Шипение кипящей воды, выливающейся на плиту, резко вернуло Элизабет к действительности. Она бросилась к плите, чтобы снять кастрюлю с конфорки и уменьшить огонь. Затем проверила готовность приготовленных на пару курицы и овощей, недоумевая, где она сегодня витает.

— Люк, иди ужинать! — крикнула она.

После работы она забрала Люка с фермы, хотя ей совсем не улыбалось ехать по той дороге после рыданий в офисе. Она уже сто лет не плакала и не понимала, что с ней происходит в последние дни. Мысли Элизабет все время уносились куда-то далеко, что было ей совершенно не свойственно. Она никогда не менялась, ее мысли были устойчивы и управляемы, как и она сама. Полная противоположность сегодняшнему поведению в офисе.

Волоча ноги, на кухню вошел Люк, уже переодевшийся в пижаму с Человеком-Пауком. Он грустно посмотрел на стол:

— Ты опять не поставила Айвену тарелку.

Элизабет уже открыла рот, чтобы начать возражать, но вовремя остановилась, вспомнив совет, который почерпнула в Интернете.

— Ой, правда?

Люк с удивлением посмотрел на нее.

— Извини, Айвен, — сказала она, доставая третью тарелку. «Пустая трата еды», — подумала она, кладя на тарелку брокколи, цветную капусту и картошку. — Я уверена, что он не любит курицу, так что этого хватит. — Она поставила тарелку с оставшимися овощами перед собой.

Люк покачал головой:

— Нет, Айвен сказал, что он очень любит курицу.

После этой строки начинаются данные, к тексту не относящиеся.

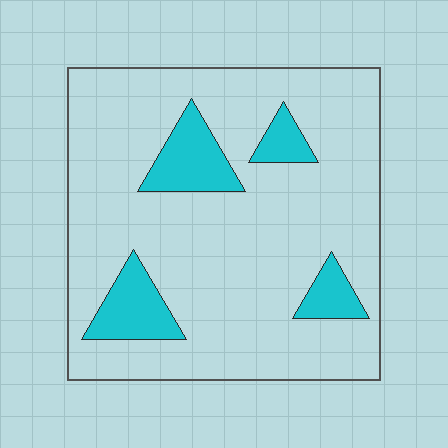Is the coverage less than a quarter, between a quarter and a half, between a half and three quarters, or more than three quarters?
Less than a quarter.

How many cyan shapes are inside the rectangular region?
4.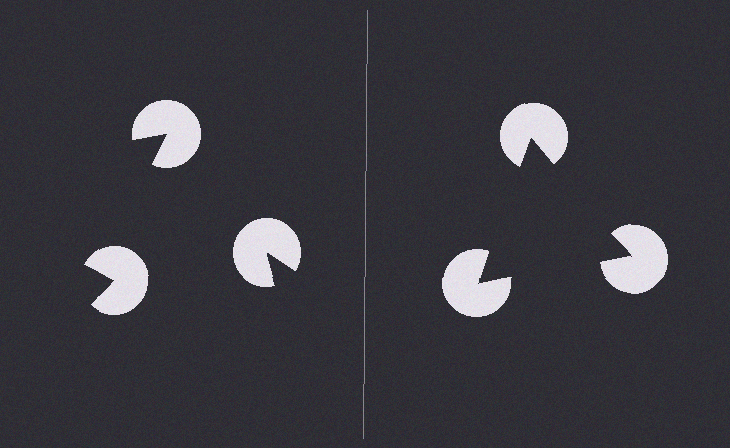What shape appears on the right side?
An illusory triangle.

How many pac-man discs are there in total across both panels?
6 — 3 on each side.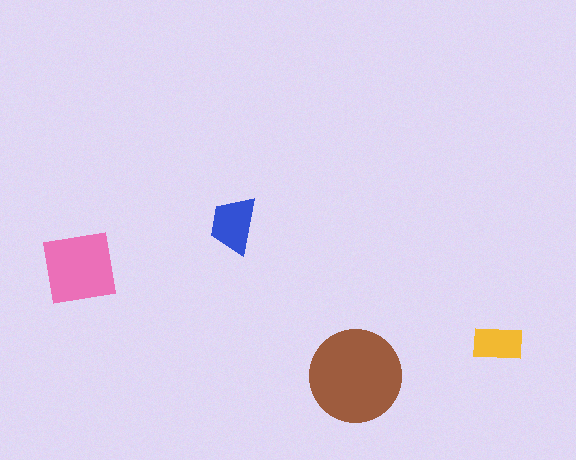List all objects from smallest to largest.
The yellow rectangle, the blue trapezoid, the pink square, the brown circle.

— Дай угадаю, — сказала Элизабет, отрезая от своего куска. — Курица — это его любимое?

Люк улыбнулся:

— Он говорит, что это его любимая птица.

— Хорошо. — Элизабет закатила глаза. Она смотрела на тарелку Айвена, не понимая, как Люку удастся съесть вторую порцию овощей, если даже то, что лежало у него на тарелке, он ел с большой неохотой.

— Айвен говорит, что сегодня хорошо повеселился у тебя в офисе, — сказал Люк и, положив в рот брокколи, стал поспешно жевать с гримасой отвращения. Он все быстро проглотил и запил молоком.

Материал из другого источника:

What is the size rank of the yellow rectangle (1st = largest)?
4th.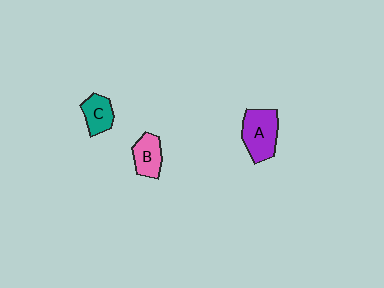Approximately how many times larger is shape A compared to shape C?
Approximately 1.6 times.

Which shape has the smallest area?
Shape C (teal).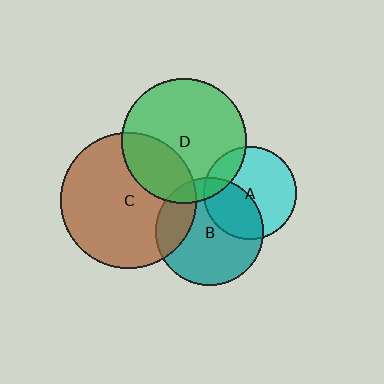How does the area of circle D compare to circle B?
Approximately 1.3 times.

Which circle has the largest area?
Circle C (brown).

— Правда? — Элизабет улыбнулась. — Что же веселого было у меня в офисе?

— Ему понравилось крутиться в кресле, — ответил он, насаживая на вилку молодую картошку.

Элизабет перестала жевать и уставилась на Люка:

— Что ты имеешь в виду? Люк засунул картошку в рот.

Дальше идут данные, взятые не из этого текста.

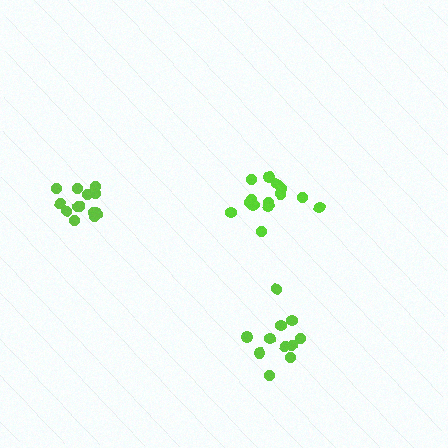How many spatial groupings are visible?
There are 3 spatial groupings.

— Он сказал, что больше всего ему понравилось крутиться в кресле Поппи.

На этот раз Элизабет оставила без внимания тот факт, что он разговаривает с набитым ртом.

— Ты сегодня говорил с Поппи?

Люку нравилась Поппи, и он иногда болтал с ней, когда Эдит звонила Элизабет на работу, чтобы что-нибудь уточнить. Он знал наизусть телефон офиса — она настояла на том, чтобы он запомнил его, как только выучил цифры, — так что вполне может быть, что он звонил сам, без Эдит, соскучившись по разговорам с Поппи. «Так, наверное, все и было», — подумала Элизабет, испытав огромное облегчение.